Por Gisele Vitória
Em 9 de dezembro de 2016, noite chuvosa de sexta-feira em São Bento do Sapucaí, Lola esteve no centro da palestra “Corra, Antígona, Corra”, do psicanalista Juan Jorge Michel Fariña (Illya), professor da Universidade de Buenos Aires, que abriu a Conversação Clínica IPLA 2016: “Sintoma, para que te Quero”
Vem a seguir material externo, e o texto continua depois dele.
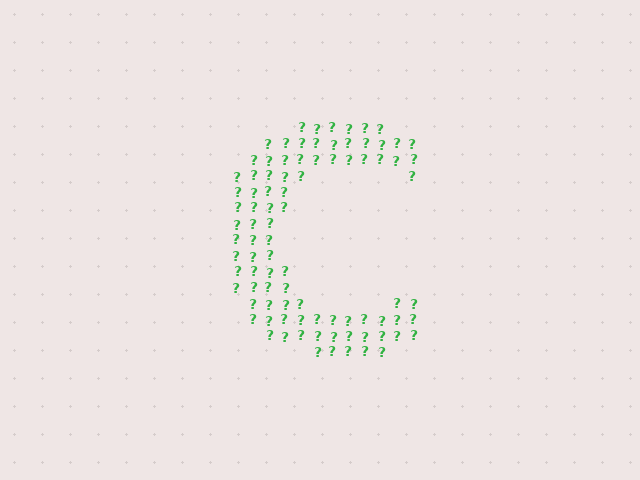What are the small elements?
The small elements are question marks.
Lola tem cabelos vermelhos. É filha de um banqueiro alemão. Colorida e contemporânea, seus olhos estão aflitos e há neles melancolia. Ela está imersa na tragédia cotidiana de uma família tradicional na qual mãe e pai tocam uma vida rica de indiferenças, cada qual com seus amantes, suas regras, suas vidas. Lola não quer pertencer nem repetir aquele mundo. Ela ama um jovem envolvido com o tráfico de drogas e que corre perigo de vida. Ao receber o chamado de socorro do namorado, Lola corre. Corre para salvá-lo e para salvar-se. No filme alemão de Tom Tykwer (Run Lola Run, 1998), a personagem faz três corridas. Ela se revolta e não aceita o primeiro The End. E, tal como um videogame, a heroína alemã se dá três chances, em três versões para o final da história, com suas respectivas implicações. Em 9 de dezembro de 2016, noite chuvosa de sexta-feira em São Bento do Sapucaí, Lola esteve no centro da palestra “Corra, Antígona, Corra”, do psicanalista Juan Jorge Michel Fariña (Illya), professor da Universidade de Buenos Aires, que abriu a Conversação Clínica IPLA 2016: “Sintoma, para que te Quero”.
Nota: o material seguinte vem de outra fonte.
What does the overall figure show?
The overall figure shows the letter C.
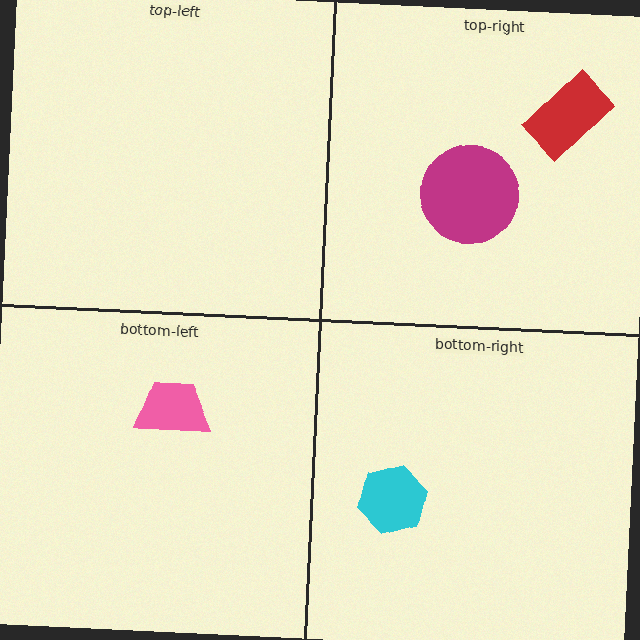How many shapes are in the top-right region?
2.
Para o professor Illya, Lola é uma representação pós-moderna de Antígona, a heroína da tragédia de Sófocles (442 a.C.). Tendo o cinema como base de seu trabalho sobre a ética da psicanálise na pós-modernidade, o psicanalista argentino ligou as pontas de sua apresentação com outros quatro filmes: “Birdman” (González Iñarritu), “Przypadek” (El Azar, Kieslovsky, 1987), “Remember” (Atom Egoyan, 2015) e “Para Roma com Amor” (Woody Allen, 2012). A conferência, ele explica, foi montada a partir da temática que envolve a ética da filha de Édipo e Jocasta, enterrada viva a mando do tirano rei Creonte, seu tio, após ela desobedecer a ordem do monarca de não sepultar um de seus irmãos, Polinices, e se recusar a deixar o cadáver dele à mercê dos abutres de Tebas.
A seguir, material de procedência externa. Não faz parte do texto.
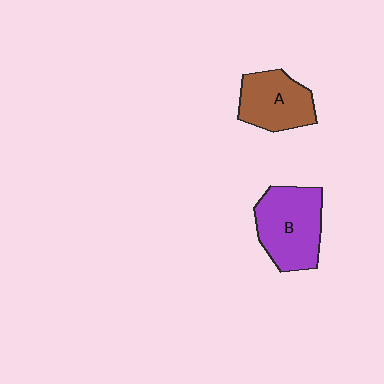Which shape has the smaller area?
Shape A (brown).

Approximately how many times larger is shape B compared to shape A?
Approximately 1.3 times.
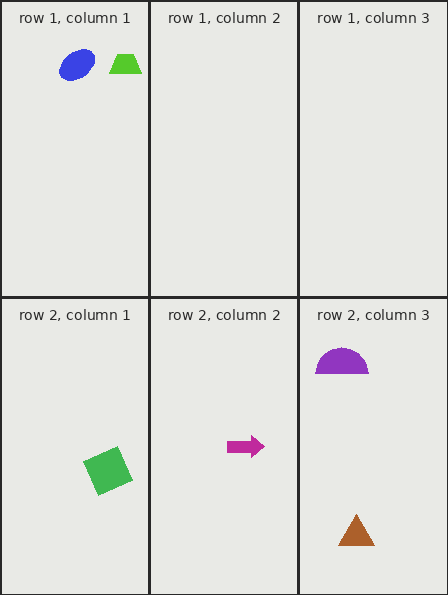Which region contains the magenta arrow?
The row 2, column 2 region.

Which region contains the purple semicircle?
The row 2, column 3 region.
A análise de Illya passeia não só pelas referências de Sófocles e Lacan, como também pela obra de Zizek (The Tree Lives of Antigone, Londres, 2016). Neste trecho de seu ensaio, Illya faz o elo entre as histórias dos filmes: “Pela narrativa de Birdman, a história se escreve em várias direções para poder ser contada. Só assim o sujeito pode inventar-se. Mas novamente uma verdade tem estrutura de ficção, o que significa que não se trata de histórias paralelas ou sucessivas”. E emenda: “Cada corrida de Lola, cada entrada em cena do ator em Birdman, cada corrida de Witak para alcançar o trem são retroativamente desempenhadas como performances.”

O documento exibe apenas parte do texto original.